HR leaders should help employees make effective use of such plans by putting a strong emphasis on participation and providing tools to manage plans as effectively as possible.

"Offering these benefits as part of an employee-value proposition will increase the attractiveness of the employer as well," Webb says.

According to Eldholm, employees are beginning to understand that if they maintain their health -- by trying to reduce obesity, quit smoking, exercising and other healthy pursuits -- they have a self-managed answer to surviving healthcare costs.

"Taking better care of yourself is a start," he says, adding that employers should boost the use of incentive plans tied to wellness to further reduce healthcare costs. "The results won't be immediate, but they can make a difference. The data shows that wellness will have a positive impact on healthcare costs."

Luis Rodriguez, manager of human resources for The Ladders, a New York-based career site for professionals, says it's up to organizations to take the lead.

While younger workers (the average worker at The Ladders is 27 years old) may not be thinking about 40 years down the road, his company is very committed to a strong benefits communications plan and makes sure the workforce gets involved at an early age in retirement planning via the company's 401(k) plan.

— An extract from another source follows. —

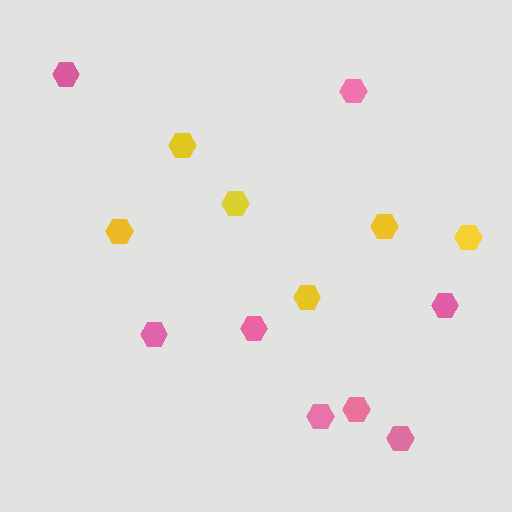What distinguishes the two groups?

"The onus is on employers to help people understand how they can maximize their benefit programs," says Rodriguez, adding that The Ladders offers some unique benefits, such as unlimited vacation time, to build employee engagement and satisfaction. 

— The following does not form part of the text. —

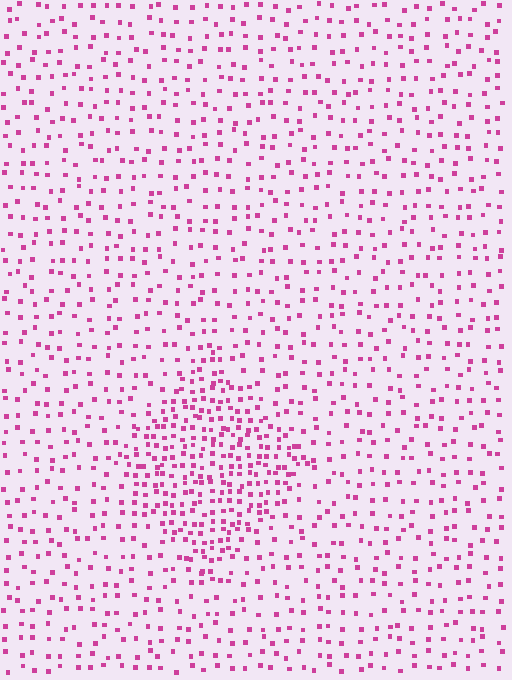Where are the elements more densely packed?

"We spend a lot of money on employee benefits, and we want employees to take advantage of what we offer. That is one way to help employees such as those in the survey who are feeling insecure about rising costs and retirement."

Towers Watson's Wagner says the survey most reflects the need of employees for some predictability, and he recommends employers carefully parse out scarce benefit dollars in ways employees value the most.

"Everyone needs a certain amount of stability in life and right now instability is everywhere," he says. "This situation will not be resolved quickly, of course, but employees are asking for these types of assurances. Whether it happens or not, who knows? But employers need to think about innovative ways to help employees find even a little of that stability."